Here’s a joke from the 4th or 5th century, CE: Shopping for windows, a Kymean asks if there are any that look south.[1]

Here’s a joke I heard two years ago, at my MFA program: What’s the difference between a poet and a large pizza? A large pizza can feed a family.

These jokes are conditional jokes.[2] That is, they’re jokes which work when listeners have the information necessary to get the point. They have something else in common: in both instances, the conditional information is supplied by the joke itself. I have no doubt that readers understood the jokes even if they came to this essay ignorant of the way the ancient world stereotyped Kymeans and unaware of the presumed impecuniousness of poets.[3] Conditional jokes can educate, and that means that they can be used as exposition.

Done badly, exposition can interrupt a story with a lecture, change the narrative distance, or force characters into artificial behavior—reminiscing where reminiscence isn’t called for or telling people things they already know. Jokes avoid those pitfalls. They engage readers because they’re lively, short, and have unexpected endings.
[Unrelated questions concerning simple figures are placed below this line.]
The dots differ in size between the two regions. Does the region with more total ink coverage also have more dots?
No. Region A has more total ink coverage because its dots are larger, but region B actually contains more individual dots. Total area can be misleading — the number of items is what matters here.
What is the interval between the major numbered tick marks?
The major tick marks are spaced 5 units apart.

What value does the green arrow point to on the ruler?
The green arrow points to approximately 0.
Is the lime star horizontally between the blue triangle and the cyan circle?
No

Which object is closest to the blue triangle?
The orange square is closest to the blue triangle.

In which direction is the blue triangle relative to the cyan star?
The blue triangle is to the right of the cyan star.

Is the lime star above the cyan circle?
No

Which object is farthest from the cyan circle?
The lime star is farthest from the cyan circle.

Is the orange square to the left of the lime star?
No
They don’t distort character behavior or change narrative distance, because all kinds of people—all kinds of characters—engage with jokes as tellers and listeners.

What’s more, jokes can deliver information in a way that gets through to readers. The narrator of Paul Beatty’s The Sellout says, of a comedian at an open mic night, “This traffic-court jester did more than tell jokes; he plucked out your subconscious and beat you silly with it, not until you were unrecognizable, but until you were recognizable  . . . ”
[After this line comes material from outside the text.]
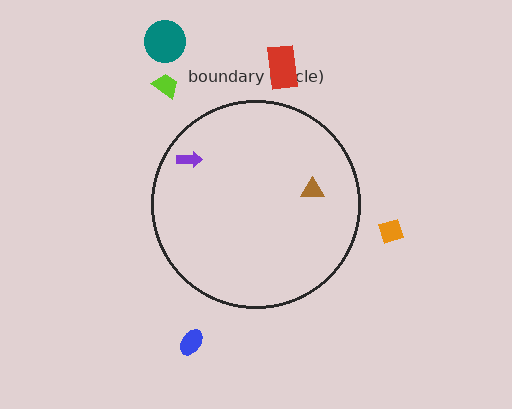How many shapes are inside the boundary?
2 inside, 5 outside.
Look, for instance, at the way Cynthia Ozick uses a joke in her story “Save My Child!” The story, published in 1996 and set somewhat earlier, is about an American Jewish woman, Ruth Puttermesser, who gets a call from a relative in the Soviet Union, someone she’s never met. The relative begs, “Save my child!” Puttermesser understands (or thinks she does) what the caller means.

For the story to work, readers must know at least some of what Puttermesser does about the dangers facing Jews in the Soviet Union. So, the story references Puttermesser’s family history (her father fled “the brutish Russia of the czars”), her knowledge of things like Stalin’s murder of Jewish poets, and the way “the old darknesses were creeping out in the loosened Soviet Union.” Then Ozick adds a joke:

Puttermesser picks up a joke that is at this very moment circulating through Moscow: Because there is a rumor of a delivery of meat, a long queue forms outside a butcher shop. After a four-hour wait, the manager emerges to address the crowd: “The meat hasn’t arrived yet, but there won’t be enough for everyone, so all the Jews must leave.” Another four hours pass, and out comes the manager: “No delivery yet, but there won’t be enough, so all the chronic grumblers against the regime must leave.” Another four hours, and finally the manager announces: “Sorry, comrades, but there will be no meat delivery after all. Everyone go home!” And a great man rises up: “Wouldn’t you know it? The Jews are always getting favored!” [4]     

How that poisonous joke with its bitter truths reverberated.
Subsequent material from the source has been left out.